Bilanz des ersten Jahres unter IBM-Fittichen

Tivoli muß noch Schwächen im Mainframe-Geschäft ausbügeln

14.03.1997

Die amerikanischen Marktbeobachter wurden von der Entwicklung der IBM-Tochter im letzten Jahr überrascht. Befürchteten sie im Februar 1996 noch, das einst kleine, unabhängige und innovative Softwarehaus werde in den Fängen von Big Blue auf Nimmerwiedersehen verschwinden, sind sie nun eines Besseren belehrt.

Die Mitarbeiterzahl wuchs von 291 auf mehr als 1200, der Umsatz überschritt mittlerweile die Milliarden-Dollar-Marke und machte Tivoli zu einem wichtigen Konkurrenten im System-Management-Markt. Für klare Verhältnisse sorgte die Mutter bei der Zuständigkeit für Neu- und Weiterentwicklungen. "Den angestammten Systemview- und Netview-Entwicklern wurde gesagt, daß sie ab sofort ein Teil des Tivoli-Teams seien. Wer nicht damit einverstanden sei, könne gehen", beschreibt Paul Mason, Analyst bei IDC in Framingham, das Big-Blue-Vorgehen.

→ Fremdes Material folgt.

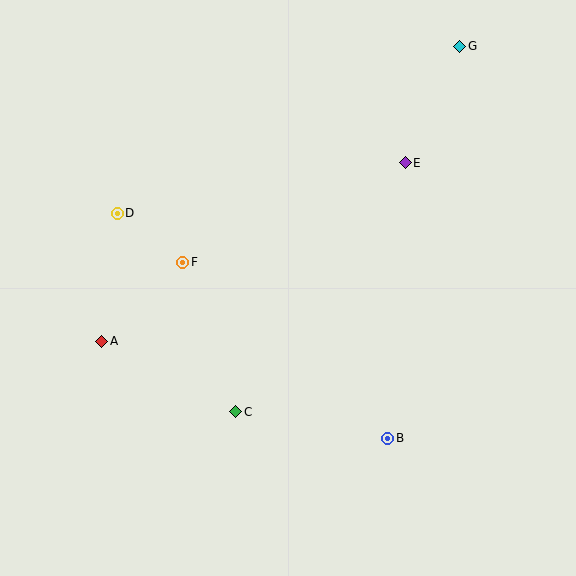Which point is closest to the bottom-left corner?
Point A is closest to the bottom-left corner.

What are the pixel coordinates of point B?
Point B is at (388, 438).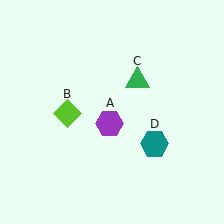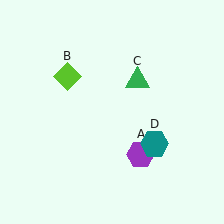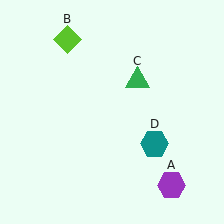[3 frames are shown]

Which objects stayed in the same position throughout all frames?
Green triangle (object C) and teal hexagon (object D) remained stationary.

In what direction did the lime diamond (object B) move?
The lime diamond (object B) moved up.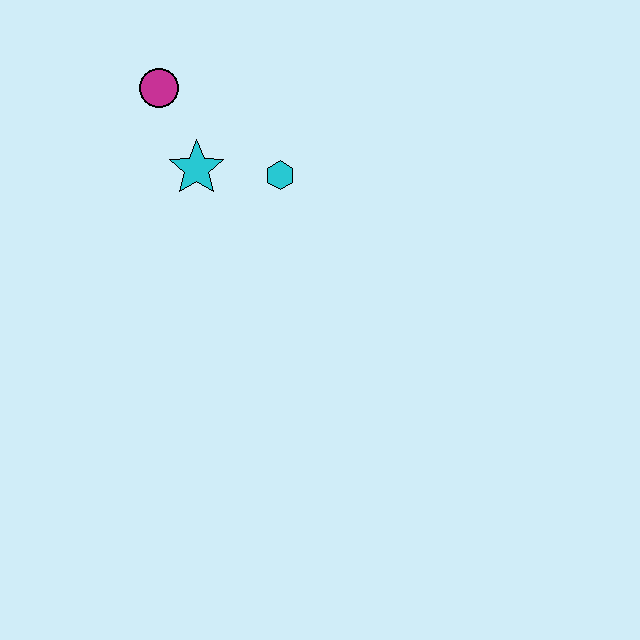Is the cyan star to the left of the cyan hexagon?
Yes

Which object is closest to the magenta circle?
The cyan star is closest to the magenta circle.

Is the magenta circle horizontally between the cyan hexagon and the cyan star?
No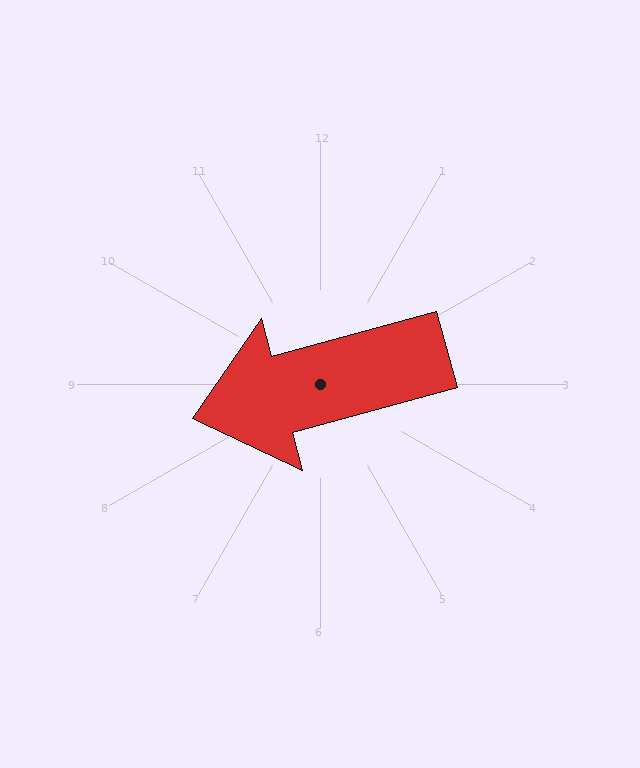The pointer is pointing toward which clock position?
Roughly 8 o'clock.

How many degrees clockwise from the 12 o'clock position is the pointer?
Approximately 255 degrees.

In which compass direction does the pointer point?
West.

Sicherheitslücken wurden geschlossen

Mit dieser Rückendeckung von der Konzernmutter fokussierte sich die Management-Division im letzten Jahr auf unternehmensweite Lösungen und brachte den "Global Enterprise Manager" (GEM) und das "Tivoli Management Enviroment (TME) 10" auf den Markt. Für das Partnerprogramm 10/Plus Association konnte Tivoli 160 Teilnehmer mobilisieren.

Zudem schloß Tivoli kürzlich eine Sicherheitslücke in der TME-Plattform. Der bisherige Mischmasch aus Verwaltungs-Tools, die vom IT-Manager viel Erfahrung und Aufmerksamkeit bei Sicherheitsfragen verlangte, wird von einem zentralen "Security Management Modul" abgelöst. Das gesamte Sicherheitspaket besteht aus zwei Komponenten: "Tivoli Access Control Facility" (TCAF) und "Tivoli Centralized Security Console" (TCSC). Damit lassen sich etwa Zugriffsrechte und Login-Restriktionen für Anwender unter Unix, Netware und Windows NT definieren und verwalten. Daten aus anderen Sicherheitspaketen, etwa von Microsofts Windows NT oder IBMs Mainframe-Lösung RACF, lassen sich importieren. Trotz derartiger Fortschritte ist nicht alles eitel Sonnenschein, denn Tivoli konnte nicht mit den steigenden Erwartungen der Anwender Schritt halten. So entwickelt etwa die Amoco Corp., Chikago, eine Netview-Version für ihre Mainframe- und RS/6000-Server in Eigenregie, weil dem Öl- und Chemiekonzern das Angebotsspektrum der Big-Blue-Tochter nicht ausreichend erschien. Auch IDC-Mann Mason bemängelt, daß Tivolis Stärken nicht im Mainframe-Business liegen.

Auch die vom Tivoli-Chef ausgegebene Losung, sich bei den Entwicklungsvorhaben auf das Management von Applikationen zu konzentrieren, ist kein Alleinstellungsmerkmal. Konkurrenz droht von Amdahl. Die "A+ Software Application Management Suite" bündelt Amdahl-Produkte mit Verwaltungs-Tools von Novadigm und Bull. Die Plattform ist darauf ausgerichtet, Drittprodukte einfach zu integrieren, und liefert beispielsweise Möglichkeiten zum Performance-, Betriebs- und Sicherheits-Management.